Doctors should help students who lack the necessary support to navigate the tricky road towards medicine
Patients come from a whole range of different backgrounds. Yet based on my 12 years of studying and working in medicine, I have sadly concluded that the same cannot be said of those who deliver healthcare.
Throughout medical school, I felt tremendously out of place. Not in terms of the vigour of the curriculum; but in terms of the visible class divide that permeated throughout the year groups. There was always an undertone of classism rippling in the background and although no one talked about it openly, it was pretty evident from the outset and it came to dictate the friendship groups that eventually formed.
British society is uniquely defined by class, with all its permutations, in a way that can’t be said of many other countries. The divide this creates is particularly apparent in medicine. Indeed, the Royal College of Physicians was originally formed in 1518 through Royal Charter as the King’s College of Physicians, and was placed under the custodianship of Henry VIII to preserve the profession’s “classical training” from the apothecaries. Furthermore, for over 300 years only Oxbridge graduates could be admitted as fellows to the College, which perpetuated the class division.
Have things at the top changed? With the advent of the NHS in 1948 and the influx of overseas doctors, the short answer is—yes. But the air of privilege still remains. Earlier this year, I became a member of the Royal College of Physicians. Was I filled with a sense of achievement? Yes. But equally, I was filled with a sense of despair that the grand halls are simply too far beyond the reach of many other aspiring medics, many of whom are talented would-be doctors, who simply lack the connections and background to break through into medicine.
I recently became a father, and if my son wanted to, of course I would support him to follow in my footsteps and become a doctor—a profession that remains varied and rewarding. But, I am under no illusion that he would have a head start compared to someone born up the road, who attends a different school, and has different parental support at home. Children cannot pick their parents. And parents sometimes cannot select their child’s school—that is dependent on the local catchment area. This postcode lottery can dictate a child’s future.
It would be a huge challenge to overhaul the UK’s archaic two-tiered schooling system, although countries like Finland provide successful examples of how this could be done. We should, however, aim to bridge the gap through out-of-school mentoring schemes. There are some brilliant programmes that I have had the pleasure of being involved in, which offer mentoring and coaching specifically aimed at state school applicants to medicine. The Royal Society of Medicine has been especially active on this front. But you need to be in the know. How can we possibly expect teachers, already working in highly demanding jobs, to guide their pupils towards these schemes?

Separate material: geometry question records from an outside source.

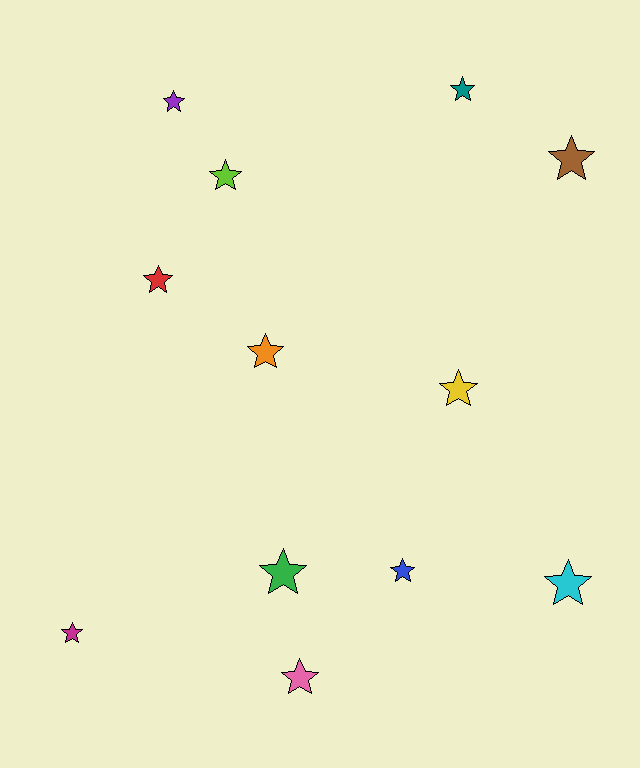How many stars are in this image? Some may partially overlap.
There are 12 stars.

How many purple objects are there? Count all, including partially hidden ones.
There is 1 purple object.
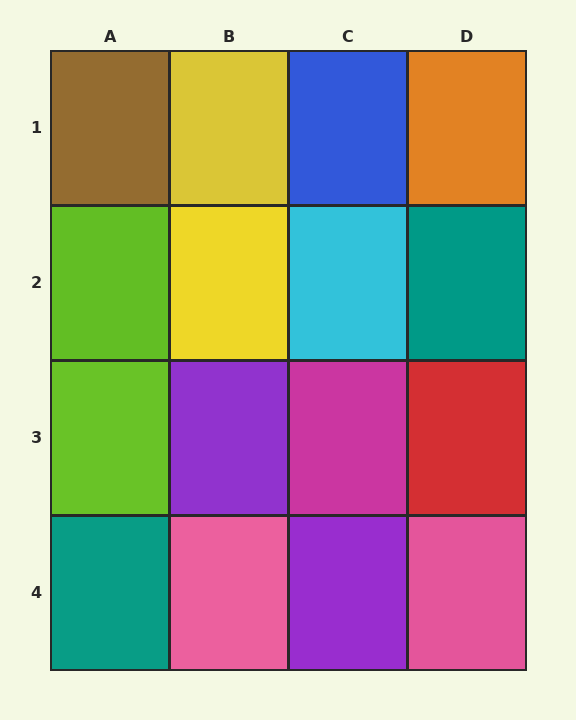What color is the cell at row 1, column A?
Brown.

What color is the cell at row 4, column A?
Teal.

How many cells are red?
1 cell is red.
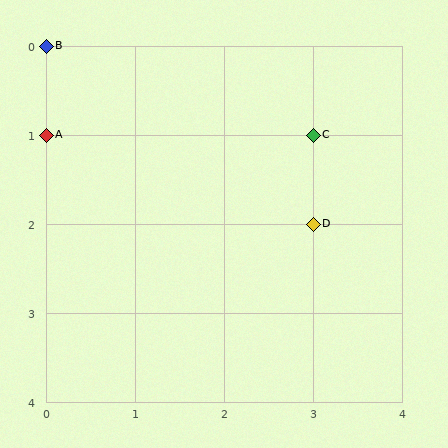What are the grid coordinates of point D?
Point D is at grid coordinates (3, 2).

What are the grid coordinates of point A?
Point A is at grid coordinates (0, 1).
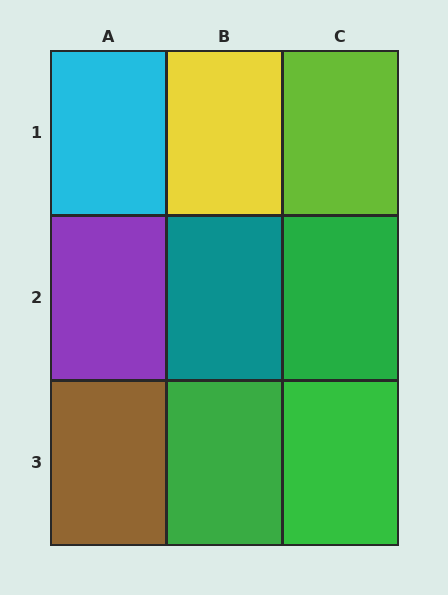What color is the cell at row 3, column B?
Green.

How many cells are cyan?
1 cell is cyan.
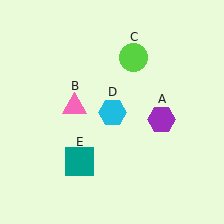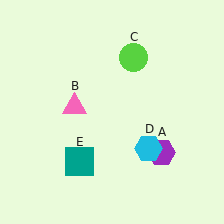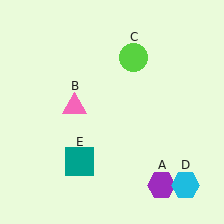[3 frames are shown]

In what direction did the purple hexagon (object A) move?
The purple hexagon (object A) moved down.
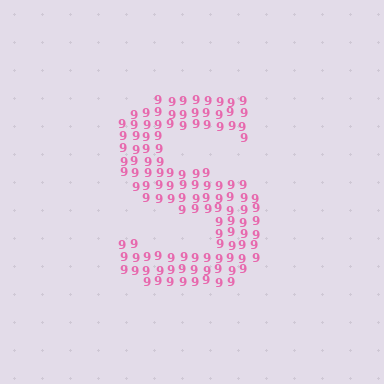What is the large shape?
The large shape is the letter S.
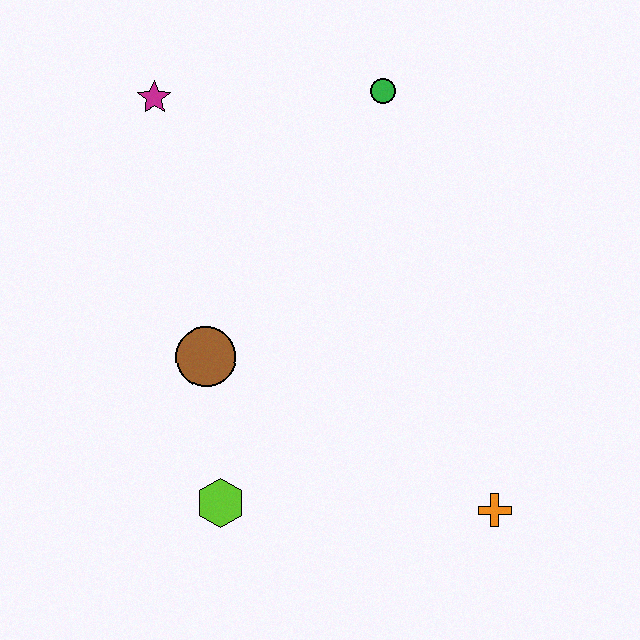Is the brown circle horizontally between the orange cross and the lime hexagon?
No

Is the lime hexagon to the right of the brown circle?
Yes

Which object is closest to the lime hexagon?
The brown circle is closest to the lime hexagon.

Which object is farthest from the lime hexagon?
The green circle is farthest from the lime hexagon.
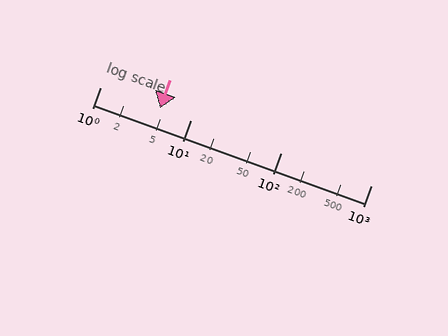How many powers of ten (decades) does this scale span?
The scale spans 3 decades, from 1 to 1000.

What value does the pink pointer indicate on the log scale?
The pointer indicates approximately 4.6.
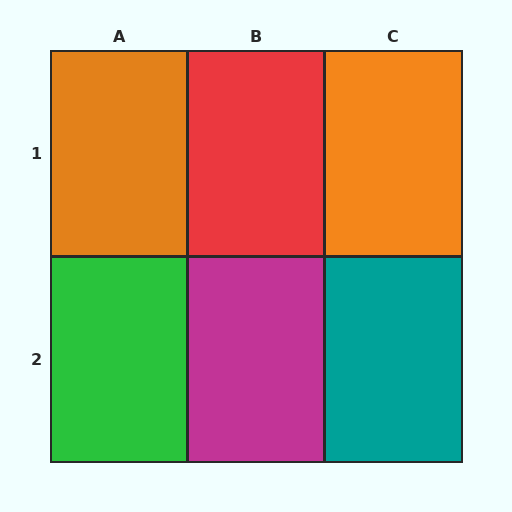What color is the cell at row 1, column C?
Orange.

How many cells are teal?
1 cell is teal.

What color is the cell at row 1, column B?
Red.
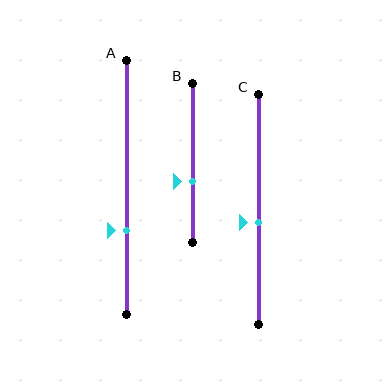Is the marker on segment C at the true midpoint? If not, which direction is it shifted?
No, the marker on segment C is shifted downward by about 6% of the segment length.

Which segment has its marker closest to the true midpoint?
Segment C has its marker closest to the true midpoint.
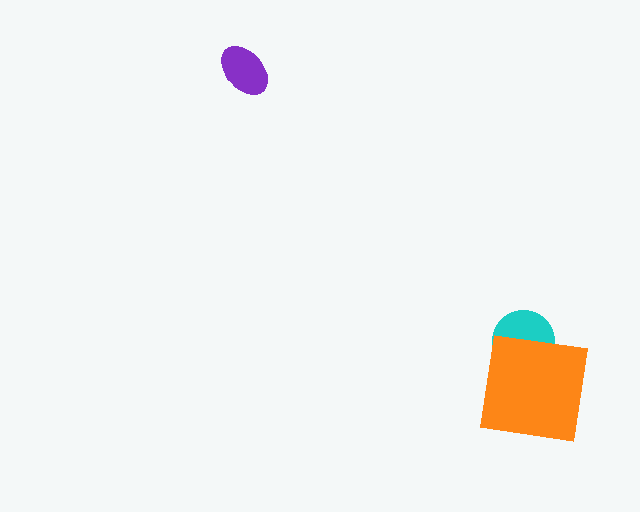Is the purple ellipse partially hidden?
No, no other shape covers it.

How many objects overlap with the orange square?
1 object overlaps with the orange square.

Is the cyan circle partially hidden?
Yes, it is partially covered by another shape.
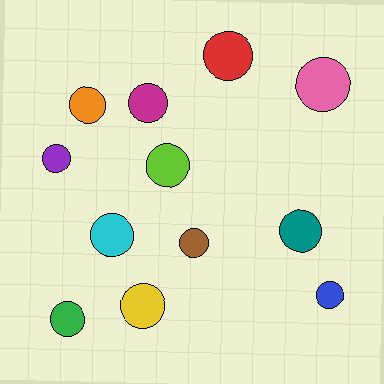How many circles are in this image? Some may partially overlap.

This is precisely why outreach mentoring is so important.
I strongly believe that the moral responsibility falls on us as doctors to reach out. Through outreach work we can have an impact, but otherwise a lot of hugely talented children will not be able to pursue a career in medicine, which could easily be within their grasps.
I recently started mentoring three children. One of them will begin studying medicine this year, one is in the process of applying, while the third is taking a gap year and applying thereafter. I managed to arrange work experience for all three and helped two of the students with their applications and personal statements. If it wasn’t for circumstance, then they would have been left to navigate the tricky road towards medicine without a roadmap.
As yet another application window for medicine approaches, it is time to start encouraging doctors to reach out to more students who lack the necessary parental and teacher support to successfully apply for the increasingly competitive medical degree. Only then can we demonstrate that the domed roof of the Royal College buildings are not just another glass ceiling, but an achievable reality for all.
Asif Munaf is a sports and exercise medicine registrar with a master’s degree in public health. He works in the East Midlands and has a keen interest in the socio-demographic determinants of education attainment.
Competing interests: I am the founder of DrAMATIC, a company that aims to mentor state school applicants through the medical application process.